Interim Prime Minister Ayad Allawi said Thursday the intelligence network will be called the General Security Directorate.
On Thursday, a car bomb exploded near the main police station in Hadithah in western Iraq, killing 10 Iraqis and injuring 30, an Iraqi Health and Interior Ministry official said. Ten Iraqis were also killed in a car bombing Wednesday.
Four police officers were among those killed Thursday. The attack damaged the police station, a bank and municipal buildings, according to Col. Adnan Abdulrahman with the Interior Ministry. Hadithah is 160 miles (260 km) northwest of Baghdad.
Allawi said at a news conference that despite those attacks and others in the last couple of days, the security situation is improving.
“The march is going to be long and full of pitfalls and challenges, but we have a determination with the help of Allah to win the challenge and we are determined to counter this group of lost souls,” Allawi said.
Allawi attributes improvements in security to “the combined efforts” of ministries and other government institutions.
Also, he said he requested that Oman, Bangladesh, Pakistan, India, Morocco and Egypt “contribute troops to the multinational forces.”
In another security matter, Allawi said capital punishment is still an option because stiff sanctions might be needed that would fairly address the “scale of the crimes” committed by insurgents.
“We respect the European countries and we respect the world,” Allawi said, referring to anti-capital punishment rules and sentiment. “But there is an Iraqi specification.
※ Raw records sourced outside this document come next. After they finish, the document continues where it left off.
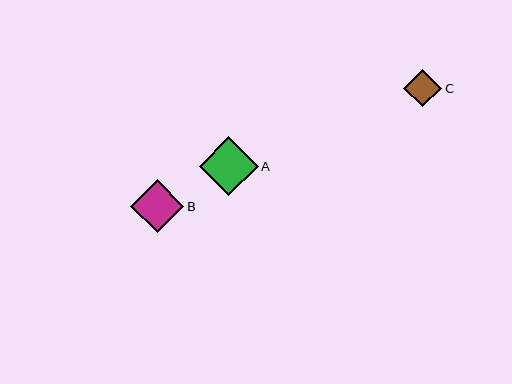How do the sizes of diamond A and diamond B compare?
Diamond A and diamond B are approximately the same size.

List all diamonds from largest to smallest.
From largest to smallest: A, B, C.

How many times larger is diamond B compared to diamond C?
Diamond B is approximately 1.4 times the size of diamond C.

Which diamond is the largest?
Diamond A is the largest with a size of approximately 59 pixels.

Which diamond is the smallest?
Diamond C is the smallest with a size of approximately 38 pixels.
This is a central issue which is the defense of the security of our country.”
New hostage deadline
Egyptian hostage Mohammed al-Gharabawi’s abductors have given his Saudi employer 48 hours to prove it has left Iraq, the Arabic-language network Al-Jazeera reported Thursday.
The group sent a written statement to the network threatening to kill the hostage, a truck driver, if Faisal Al-Nahait Transport Company does not meet the deadline.
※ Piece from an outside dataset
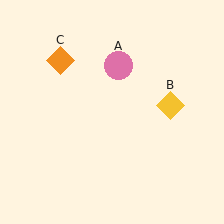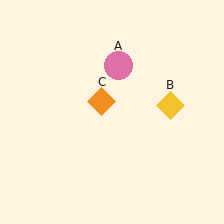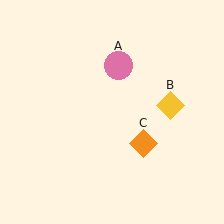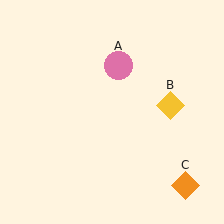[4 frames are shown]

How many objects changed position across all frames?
1 object changed position: orange diamond (object C).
The statement added that anyone who collaborates with the U.S.-led coalition in Iraq “won’t be treated kindly, for they are seen as traitors working with the infidel occupiers.”
Al-Jazeera also read a statement Thursday purportedly from militants holding a Filipino truck driver that stated he will be released when “the last Filipino leaves Iraq.”
Al-Jazeera also aired a video of the truck driver, Angelo de la Cruz, a father of eight. Images were seen but his voice was not heard, although a journalist read his purported message. (Full story)
De la Cruz was dressed in civilian clothing, not the orange jumpsuit that hostages are frequently seen wearing. He appeared to be in good health.
Police think body might be abducted Bulgarian
Mosul police think a beheaded body might be one of two Bulgarian truck drivers held hostage by militants in Iraq.
Maj. Gen. Salim al-Haj Esa, the security chief of Ninevah province, told CNN on Thursday that a decapitated body was found on the outskirts of the northern city. He said the body was being handed over to the Interior Ministry in Baghdad.
Diplomatic sources told CNN the body, clad in an orange jumpsuit with bound hands, was thought to be found in the Tigris River by U.S. forces.
DNA tests are being conducted on the body.
The Bulgarian Foreign Ministry has identified the hostages as Ivailo Kepov and Georgi Lazov. They were abducted last week.
Tuesday, Al-Jazeera reported it had received two videotapes, one showing the slaying of a Bulgarian hostage. The other contained a message from the Egyptian hostage.
On Wednesday the police chief of Mosul said his sources confirmed that the two Bulgarians were alive.